Sen. Dick Durbin on a new Farm Bill (One Illinois/Ted Cox)

The Illinois Corn Growers Association also greeted the new trade deal, even as Executive Director Rodney Weinzierl has warned that expiration of the Farm Bill threatens funding for the critical Foreign Market Development program

Citing that Canada and Mexico are two of its top 10 trade partners, association President Aron Carlson of Winnebago said, “The relationships the U.S. has with Canada and Mexico are so important to Illinois corn farmers who export more than half of their crop out of Illinois via corn and corn-coproducts. ICGA very much appreciates the work of the Trump administration and officials of Canada and Mexico for finalizing an agreement and maintaining such important relationships well into the future.”

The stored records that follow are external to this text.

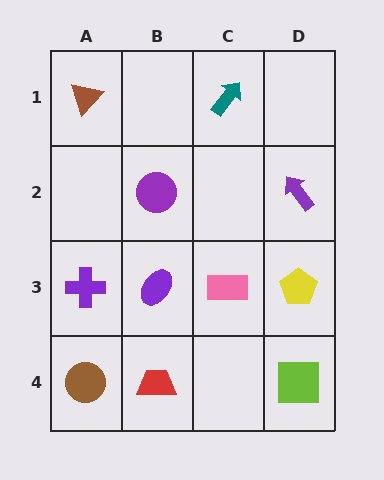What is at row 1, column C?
A teal arrow.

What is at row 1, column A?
A brown triangle.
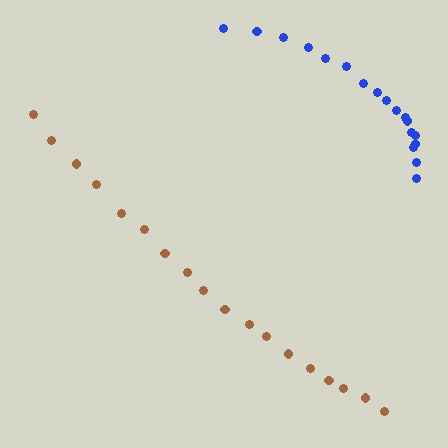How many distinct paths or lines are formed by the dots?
There are 2 distinct paths.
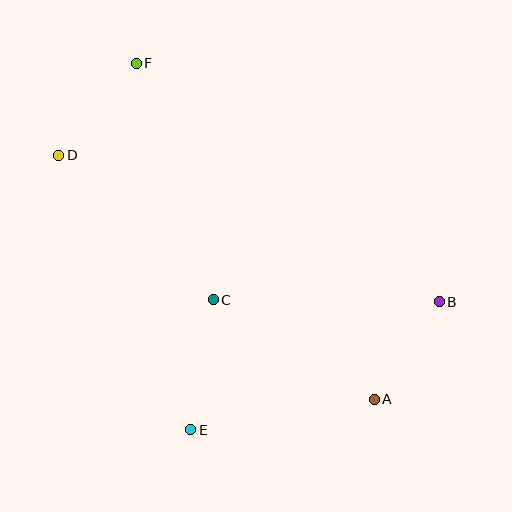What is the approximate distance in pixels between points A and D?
The distance between A and D is approximately 399 pixels.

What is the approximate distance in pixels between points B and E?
The distance between B and E is approximately 280 pixels.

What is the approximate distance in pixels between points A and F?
The distance between A and F is approximately 412 pixels.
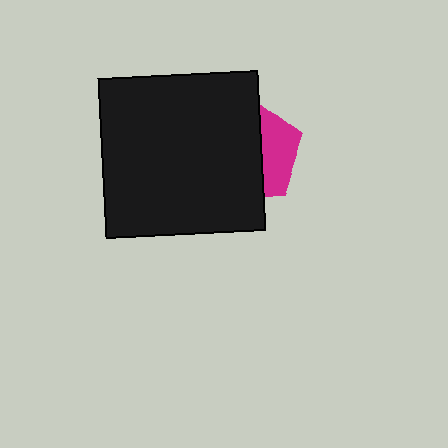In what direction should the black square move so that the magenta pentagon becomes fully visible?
The black square should move left. That is the shortest direction to clear the overlap and leave the magenta pentagon fully visible.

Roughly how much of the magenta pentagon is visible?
A small part of it is visible (roughly 34%).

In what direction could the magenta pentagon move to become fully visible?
The magenta pentagon could move right. That would shift it out from behind the black square entirely.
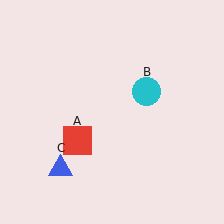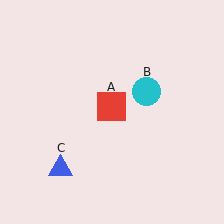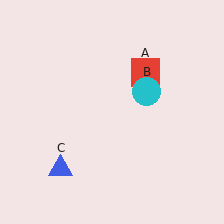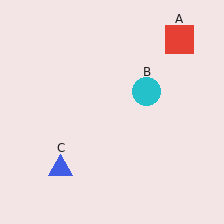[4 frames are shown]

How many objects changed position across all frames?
1 object changed position: red square (object A).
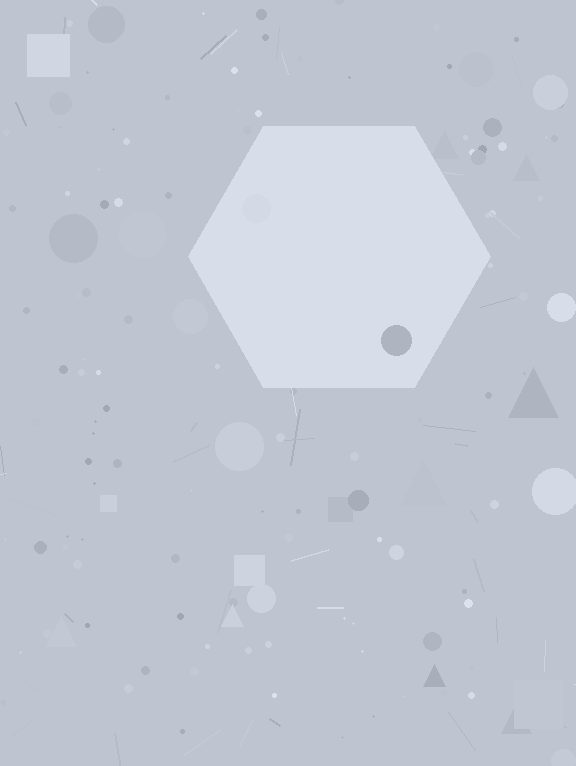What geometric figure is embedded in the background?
A hexagon is embedded in the background.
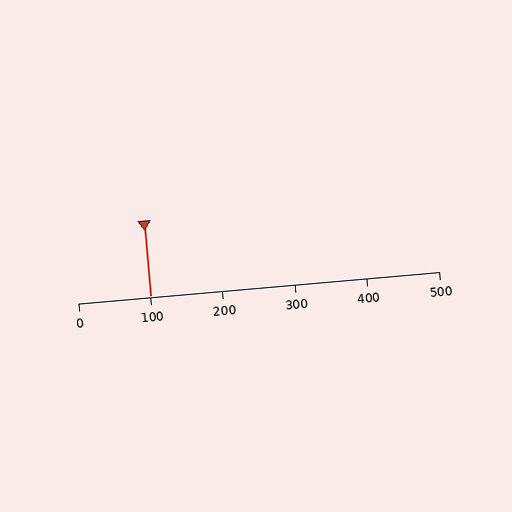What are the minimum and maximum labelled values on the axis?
The axis runs from 0 to 500.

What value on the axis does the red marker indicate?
The marker indicates approximately 100.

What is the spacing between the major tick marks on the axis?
The major ticks are spaced 100 apart.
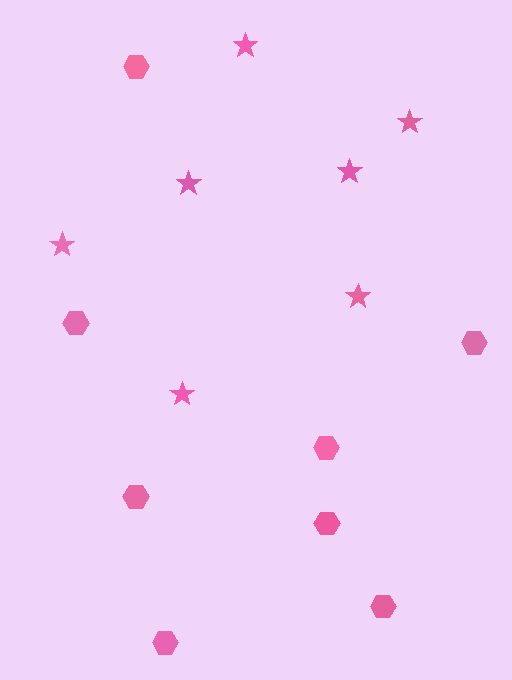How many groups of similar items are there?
There are 2 groups: one group of hexagons (8) and one group of stars (7).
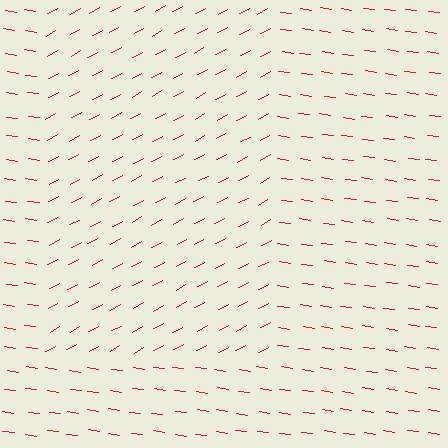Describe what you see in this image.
The image is filled with small red line segments. A rectangle region in the image has lines oriented differently from the surrounding lines, creating a visible texture boundary.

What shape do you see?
I see a rectangle.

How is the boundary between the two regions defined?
The boundary is defined purely by a change in line orientation (approximately 36 degrees difference). All lines are the same color and thickness.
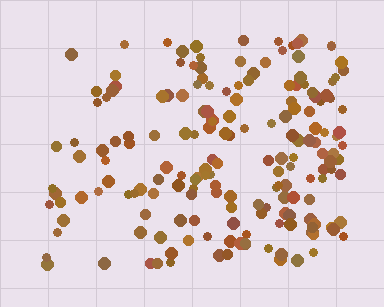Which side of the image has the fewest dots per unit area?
The left.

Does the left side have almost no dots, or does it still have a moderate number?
Still a moderate number, just noticeably fewer than the right.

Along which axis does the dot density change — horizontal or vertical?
Horizontal.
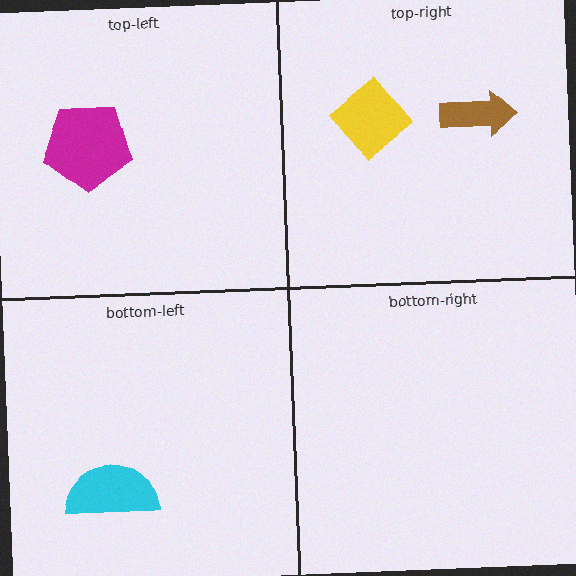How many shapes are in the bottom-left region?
1.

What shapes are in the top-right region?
The brown arrow, the yellow diamond.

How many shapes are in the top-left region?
1.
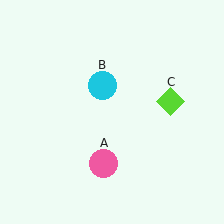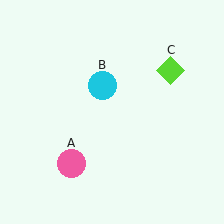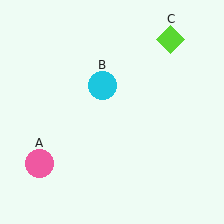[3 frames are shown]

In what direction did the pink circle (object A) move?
The pink circle (object A) moved left.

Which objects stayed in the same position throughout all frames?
Cyan circle (object B) remained stationary.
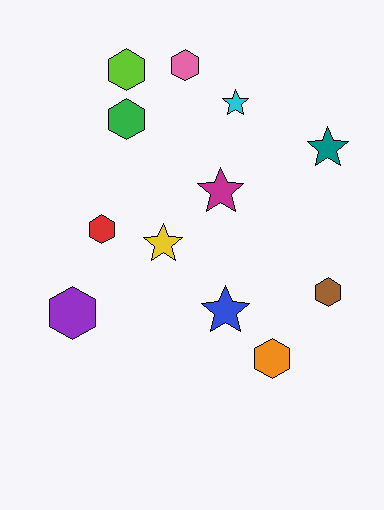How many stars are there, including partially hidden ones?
There are 5 stars.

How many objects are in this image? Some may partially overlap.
There are 12 objects.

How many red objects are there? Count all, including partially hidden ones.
There is 1 red object.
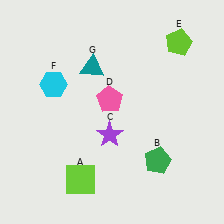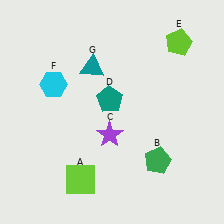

The deal was rushed in order for it to be signed before Mexico President Enrique Pena Nieto leaves office in two months. It still has to pass the legislatures of all three countries.

According to a New York Times report on the deal, it would strengthen unions in Mexico and car manufacturing in the United States, while setting limits on car imports from Canada or Mexico above current levels. U.S. dairy and wine firms would get additional access to Canada, but generic drug sales from Canada would be curtailed by extending U.S. protections on intellectual property in pharmaceuticals.